Examples of queries in the pinyin and character forms, where pinyin is the pronunciation way and it is represented by the syllable combination
Based on 30 queries, Table 6 presents the MAP (mean of average precision) scores for the one-best, the lattice and the confusion network with syllable fragments. A comparison of MAP scores clearly shows that the confusion network with syllable fragments could achieve the best performance, with improvements of 0.066 and 0.342 absolute over the lattice and the one-best. Additionally, the significant improvement from the one-best to the lattice-based system was not very surprising. The lattice could provide multiple candidates, which is a great advantage for a retrieval task because the correct solution would not necessarily be the top candidate. The confusion network-based approach resulted in further improvement over the lattice because it was able to improve the word recognition rate rather than the whole sentence recognition rate, which was more suitable for the retrieval task based on words (and not on sentences).
Comparison between the one-best, the lattice and the confusion network (CN) with syllable fragments (SF)

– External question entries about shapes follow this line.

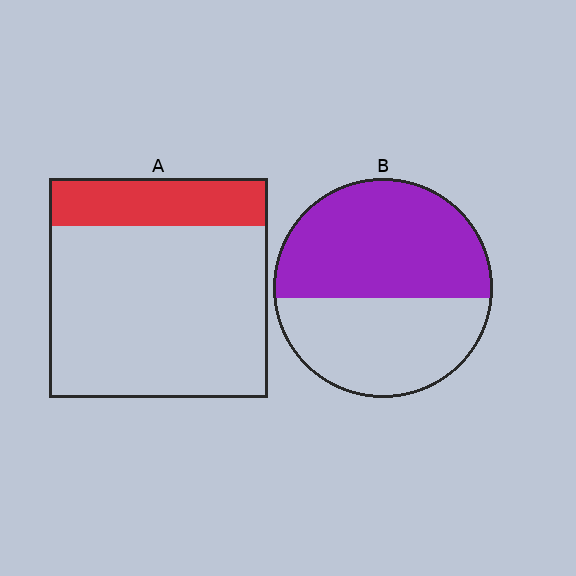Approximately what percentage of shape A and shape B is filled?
A is approximately 20% and B is approximately 55%.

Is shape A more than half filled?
No.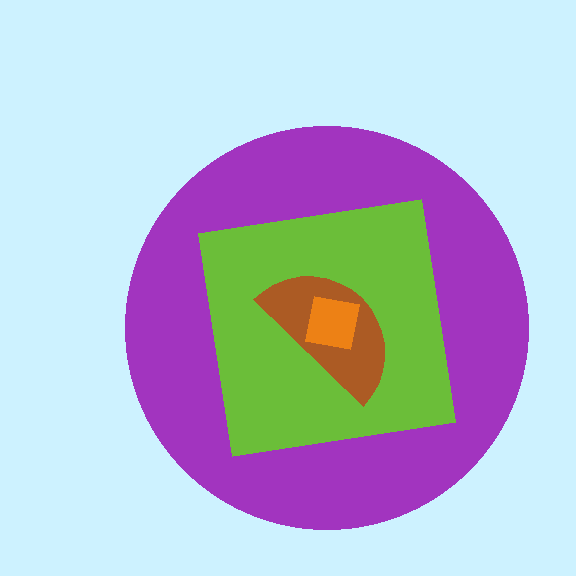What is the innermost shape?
The orange square.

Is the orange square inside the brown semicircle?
Yes.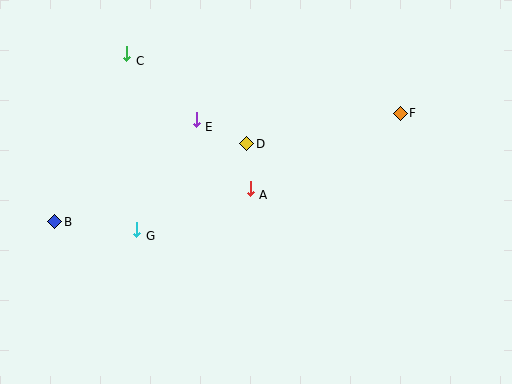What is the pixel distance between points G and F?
The distance between G and F is 291 pixels.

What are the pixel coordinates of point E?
Point E is at (196, 127).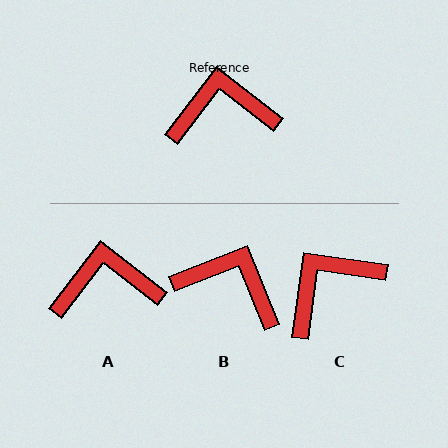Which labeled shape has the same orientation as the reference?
A.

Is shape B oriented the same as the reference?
No, it is off by about 31 degrees.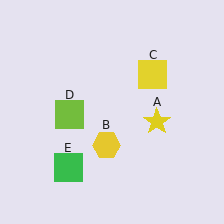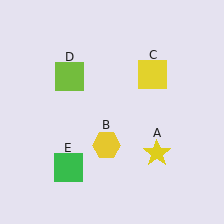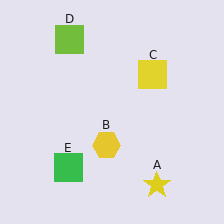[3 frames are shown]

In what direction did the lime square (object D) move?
The lime square (object D) moved up.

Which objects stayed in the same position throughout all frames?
Yellow hexagon (object B) and yellow square (object C) and green square (object E) remained stationary.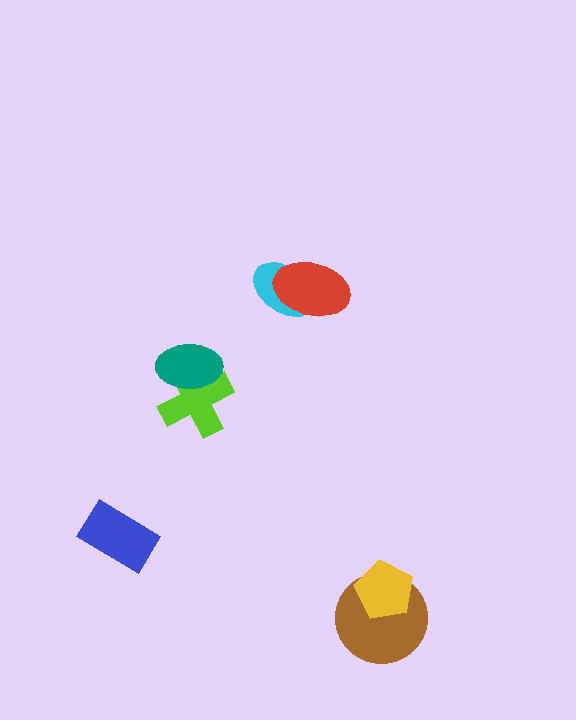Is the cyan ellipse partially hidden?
Yes, it is partially covered by another shape.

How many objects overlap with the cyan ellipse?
1 object overlaps with the cyan ellipse.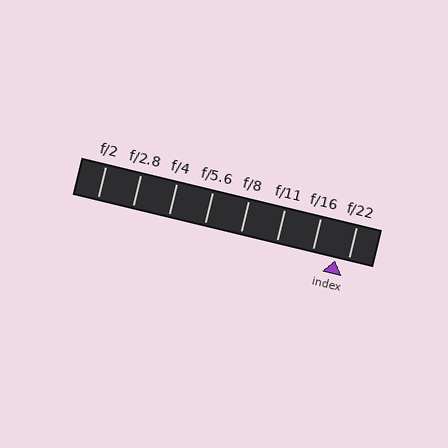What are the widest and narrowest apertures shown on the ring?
The widest aperture shown is f/2 and the narrowest is f/22.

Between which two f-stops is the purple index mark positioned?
The index mark is between f/16 and f/22.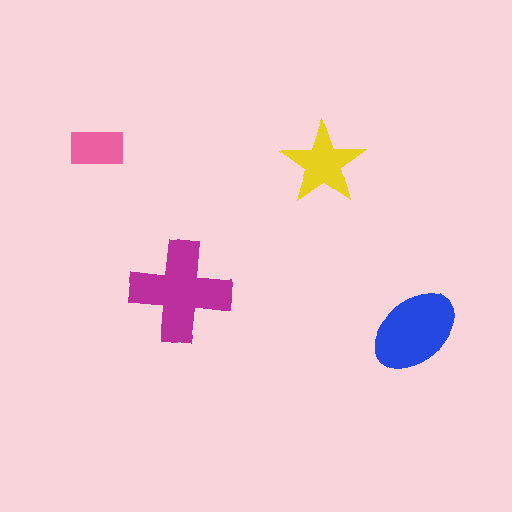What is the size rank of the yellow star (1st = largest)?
3rd.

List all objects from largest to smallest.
The magenta cross, the blue ellipse, the yellow star, the pink rectangle.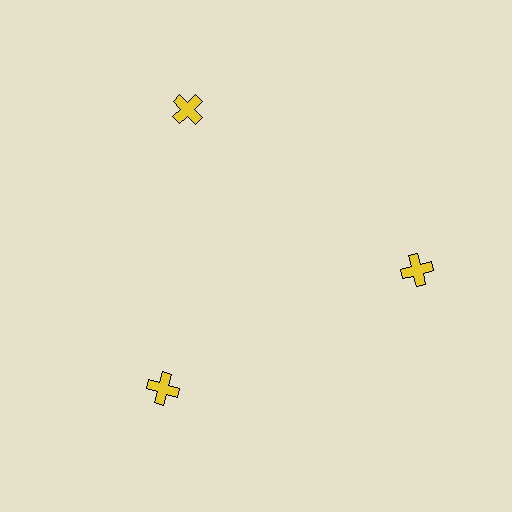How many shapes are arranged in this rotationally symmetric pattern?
There are 3 shapes, arranged in 3 groups of 1.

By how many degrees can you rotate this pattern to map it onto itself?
The pattern maps onto itself every 120 degrees of rotation.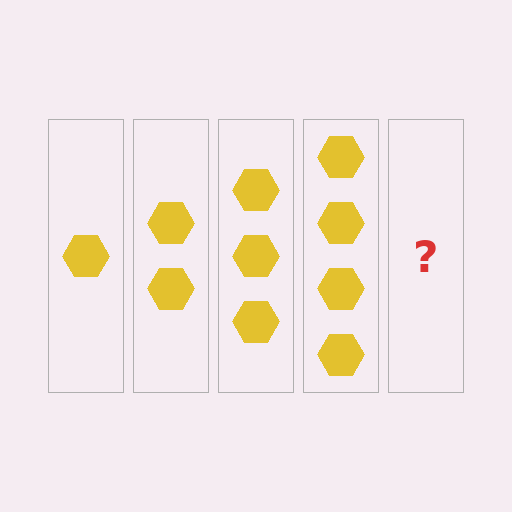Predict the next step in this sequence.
The next step is 5 hexagons.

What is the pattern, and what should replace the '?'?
The pattern is that each step adds one more hexagon. The '?' should be 5 hexagons.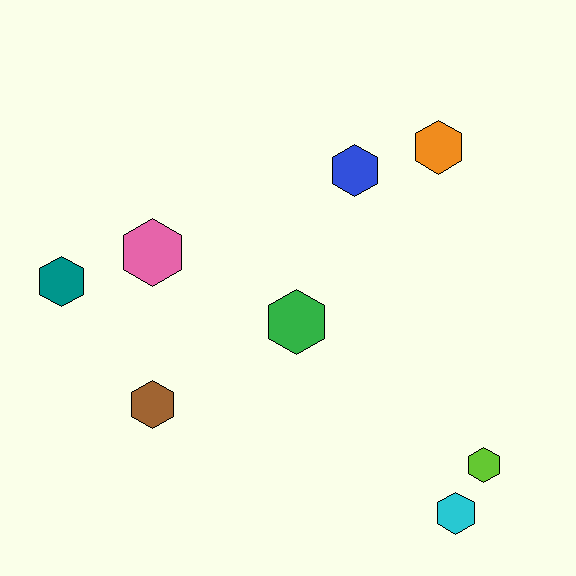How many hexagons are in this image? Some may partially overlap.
There are 8 hexagons.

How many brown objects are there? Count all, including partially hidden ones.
There is 1 brown object.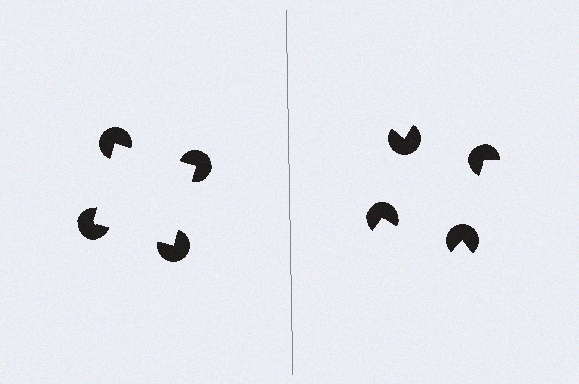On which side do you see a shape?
An illusory square appears on the left side. On the right side the wedge cuts are rotated, so no coherent shape forms.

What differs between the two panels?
The pac-man discs are positioned identically on both sides; only the wedge orientations differ. On the left they align to a square; on the right they are misaligned.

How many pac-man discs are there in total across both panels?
8 — 4 on each side.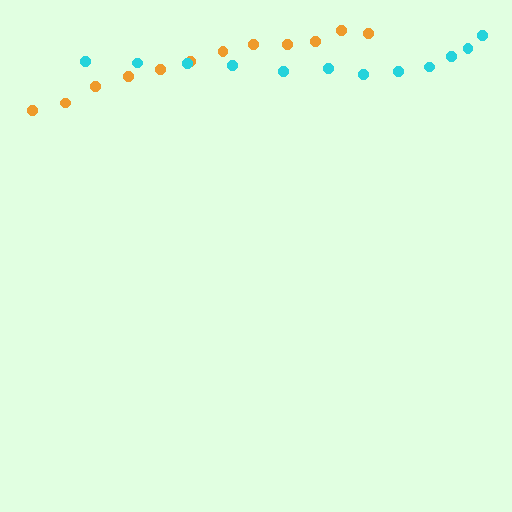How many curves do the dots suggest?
There are 2 distinct paths.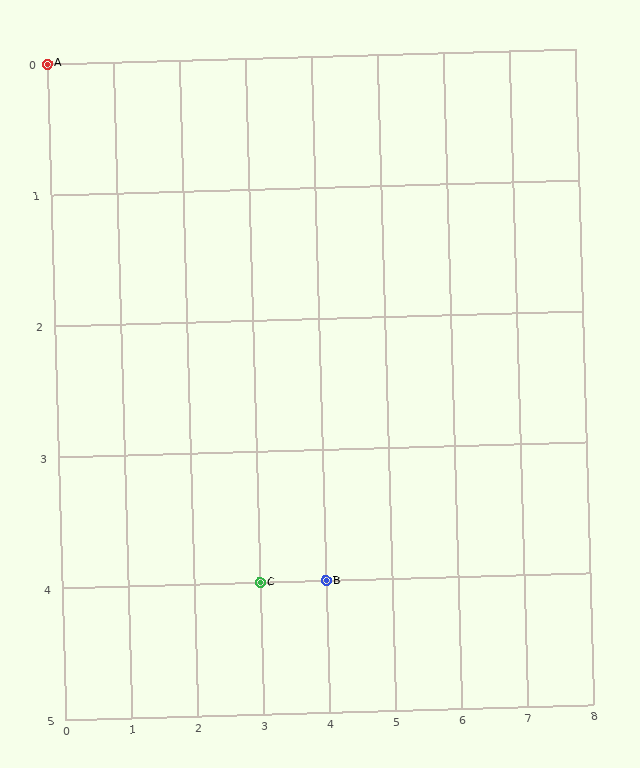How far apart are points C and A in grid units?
Points C and A are 3 columns and 4 rows apart (about 5.0 grid units diagonally).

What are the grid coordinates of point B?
Point B is at grid coordinates (4, 4).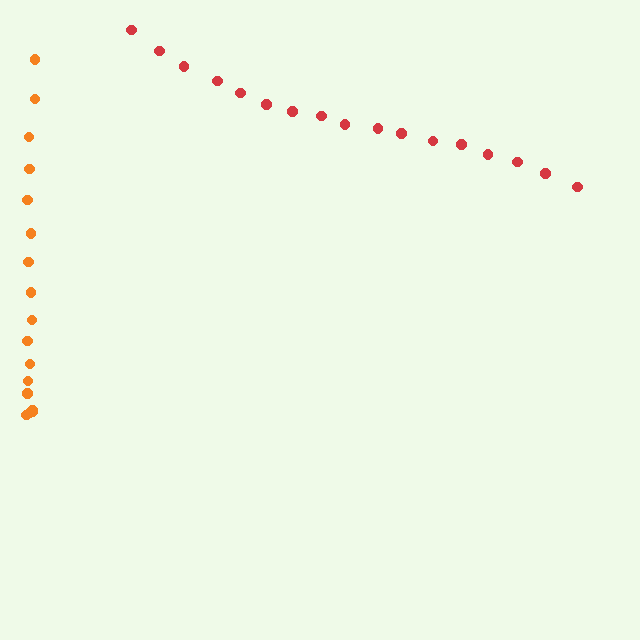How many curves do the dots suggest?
There are 2 distinct paths.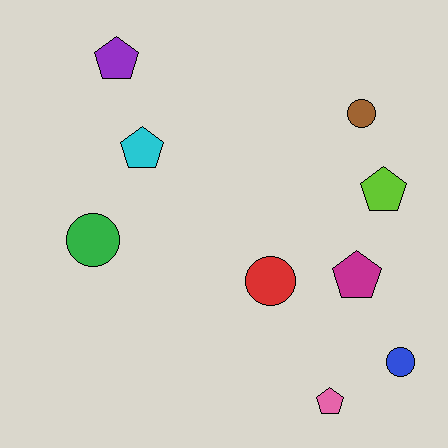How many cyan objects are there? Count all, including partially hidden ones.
There is 1 cyan object.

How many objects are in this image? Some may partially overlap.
There are 9 objects.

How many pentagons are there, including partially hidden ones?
There are 5 pentagons.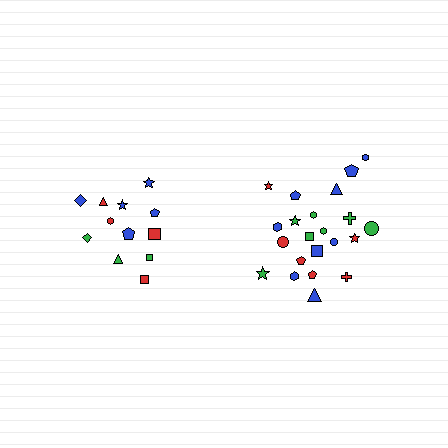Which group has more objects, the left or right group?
The right group.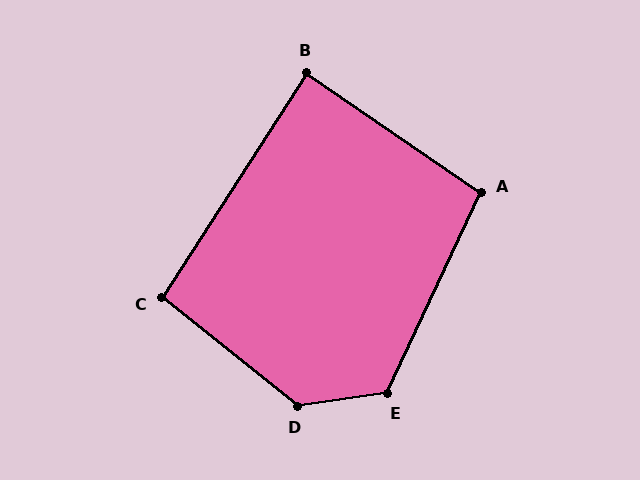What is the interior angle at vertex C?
Approximately 96 degrees (obtuse).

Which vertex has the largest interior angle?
D, at approximately 133 degrees.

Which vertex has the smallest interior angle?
B, at approximately 88 degrees.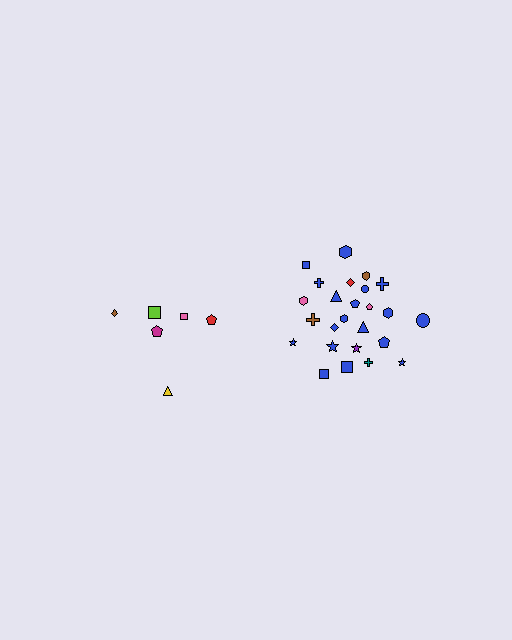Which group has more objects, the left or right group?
The right group.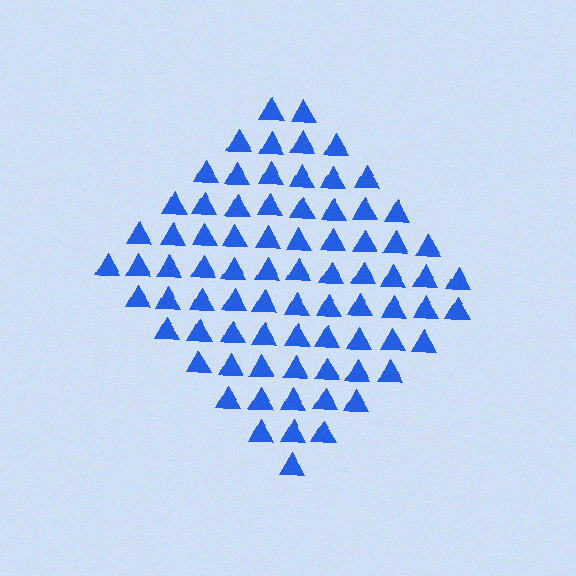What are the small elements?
The small elements are triangles.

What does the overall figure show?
The overall figure shows a diamond.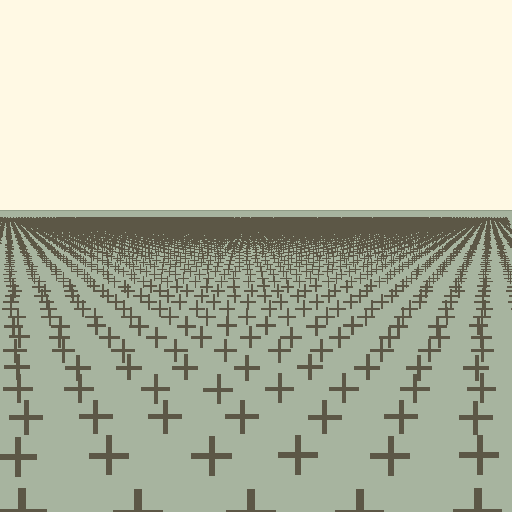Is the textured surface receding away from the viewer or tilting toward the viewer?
The surface is receding away from the viewer. Texture elements get smaller and denser toward the top.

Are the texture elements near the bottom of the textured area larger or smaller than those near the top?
Larger. Near the bottom, elements are closer to the viewer and appear at a bigger on-screen size.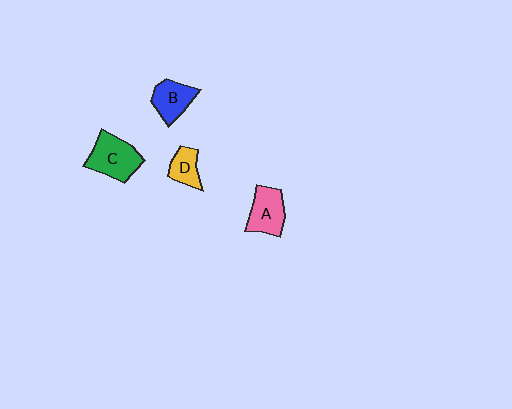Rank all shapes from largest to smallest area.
From largest to smallest: C (green), A (pink), B (blue), D (yellow).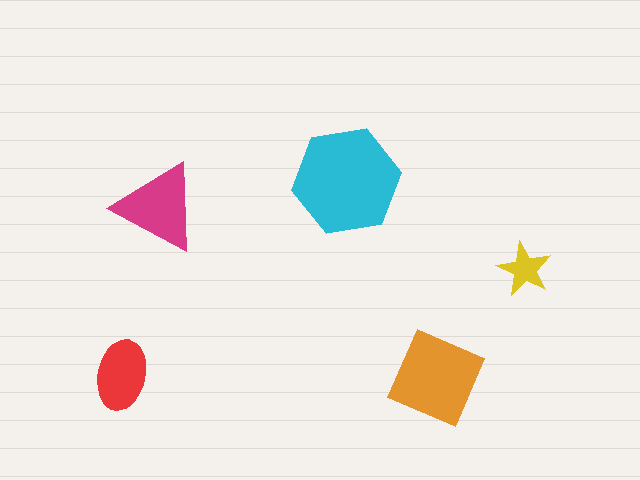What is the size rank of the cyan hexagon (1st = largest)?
1st.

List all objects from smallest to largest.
The yellow star, the red ellipse, the magenta triangle, the orange diamond, the cyan hexagon.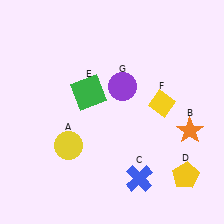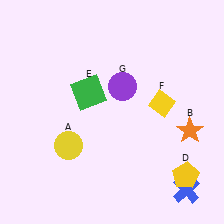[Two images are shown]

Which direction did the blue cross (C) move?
The blue cross (C) moved right.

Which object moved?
The blue cross (C) moved right.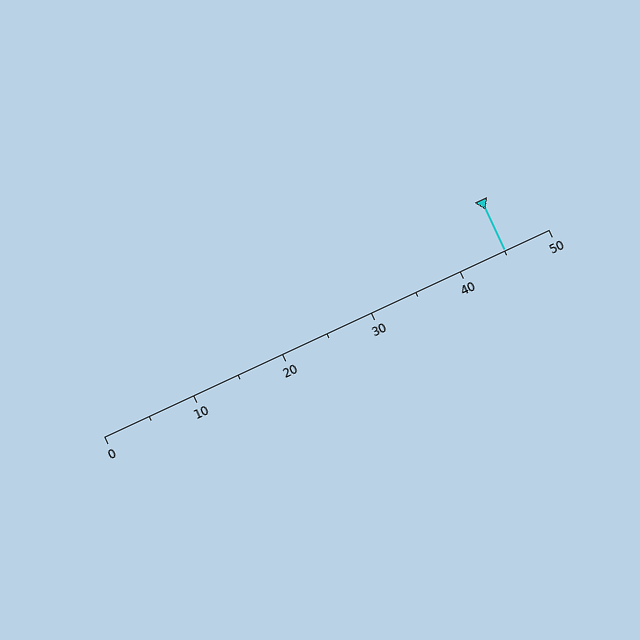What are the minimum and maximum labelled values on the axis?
The axis runs from 0 to 50.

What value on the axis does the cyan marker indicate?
The marker indicates approximately 45.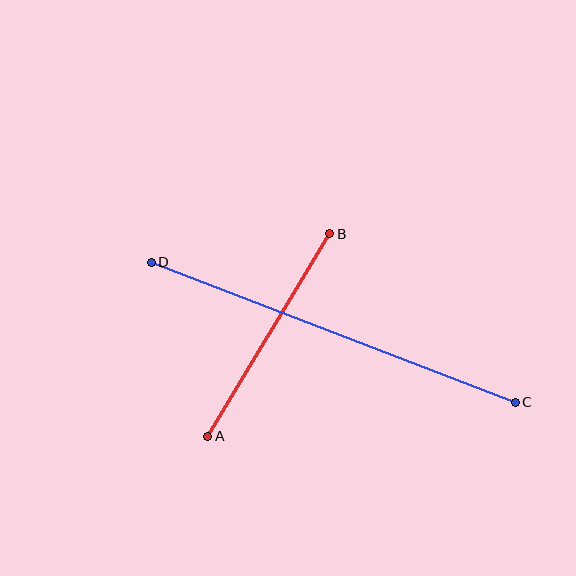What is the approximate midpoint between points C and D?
The midpoint is at approximately (333, 332) pixels.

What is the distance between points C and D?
The distance is approximately 390 pixels.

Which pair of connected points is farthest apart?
Points C and D are farthest apart.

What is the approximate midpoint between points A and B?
The midpoint is at approximately (269, 335) pixels.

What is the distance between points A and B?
The distance is approximately 236 pixels.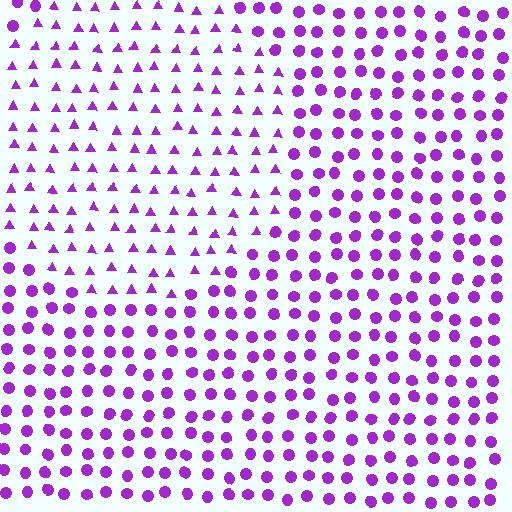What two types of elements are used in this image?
The image uses triangles inside the circle region and circles outside it.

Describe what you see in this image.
The image is filled with small purple elements arranged in a uniform grid. A circle-shaped region contains triangles, while the surrounding area contains circles. The boundary is defined purely by the change in element shape.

For almost each query the performance of CN+SF is better than Lattice+SF. Some effects are distinct, such as query 0 and query 30, which mean from the lattice to the confusion network the words generated are quite different and the confusion network does extract the correct ones. For some queries, this effect is not obvious enough to make it reflect on the retrieval result, such as query 2 in Table 5. Despite the better performance of the proposed approach based on the confusion network, the confusion network could provide much more compact representation, which was the additional advantage over the lattice.
6. Conclusion
In speech recognition in noisy conditions, the pruning threshold needs to be set flexibly in order to accommodate the correct result. This in turn makes the lattice size increase dramatically, leading to an unsuitably large lattice size for the retrieval task. In this paper we introduced a confusion network with syllable fragments. We showed the enhanced retrieval results due to the compact structure associated with the confusion network and the stability provided by syllable fragments.
Footnotes
1
This is a special corpus for speech recognition in the 863 Project in China.
7. Acknowledgments
This work is supported by Young Teacher Support Plan by Heilongjiang Province and Harbin Engineering University in China (no. 1155G17), and Fundamental Research Funds for the Central Universities in China.